This invention relates to backing-up data within a computer environment and particularly to a computer implemented method, a client computer system and a server interconnected through a communication link for backing-up data. It is also related to a computer program product comprising codes to be executed on the client and codes to be executed on the server for backing-up data.
Data de-duplication is an important technology in virtual tape libraries (VTLs) and for backup and archiving solutions in order to decrease the total amount of disk space required to store a certain amount of data. As an example, consider 1000 personal computers all backing up their windows operating system OS. Instead of keeping 1000 copies of the data corresponding to the OS, a de-duplication algorithm would ensure that the backup server retains only one physical copy, although 1000 clients would effectively believe that the retained copy is private to them.

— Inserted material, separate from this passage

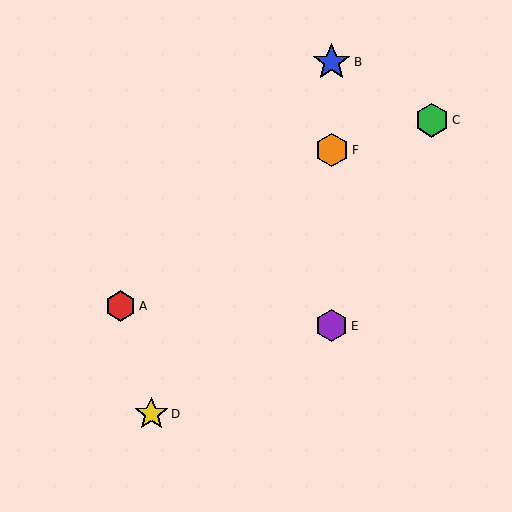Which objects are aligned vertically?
Objects B, E, F are aligned vertically.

The methods applied for de-duplication vary but it is getting a best practice that an object is segmented into multiple (fixed or variable size) segments (also called junks), each of which is then being associated with a hash value. Objects leading to identical hash values are good candidates for duplicates that can be eliminated to decrease the amount of data that needs to be stored on a backup server.
US2009/0171888 discloses techniques for data de-duplication. A chunk of data and a mapping of boundaries between file data and meta-data in the chunk of data are received. The mapping is used to split the chunk of data into a file data stream and a meta-data stream and to store file data from the file data stream in a first file and to store meta-data from the meta-data stream in a second file, wherein the first file and the second file are separate files. The file data in the first file is de-duplicated.

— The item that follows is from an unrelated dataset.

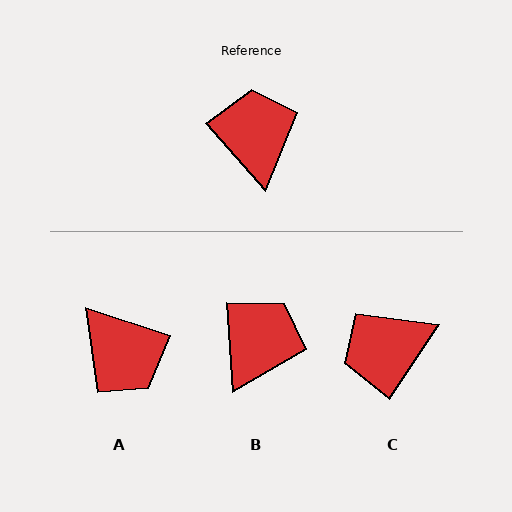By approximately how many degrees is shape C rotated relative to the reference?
Approximately 105 degrees counter-clockwise.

Some products already available on the market like Tivoli System Manager TSM combine segmentation or splitting of data and hashing. In particularly, TSM is using some finger printing algorithm to segment an object into multiple variable length junks and then creates a 128 bit SHA-1 (secure hash function) value as hash key. TSM does provide special handling for false matches (i.e. two different junks leading to the same SHA-1 key) except that it is upon restore validating a MD5 checksum (a cryptographic hash function) of the entire object that has been calculated at backup time.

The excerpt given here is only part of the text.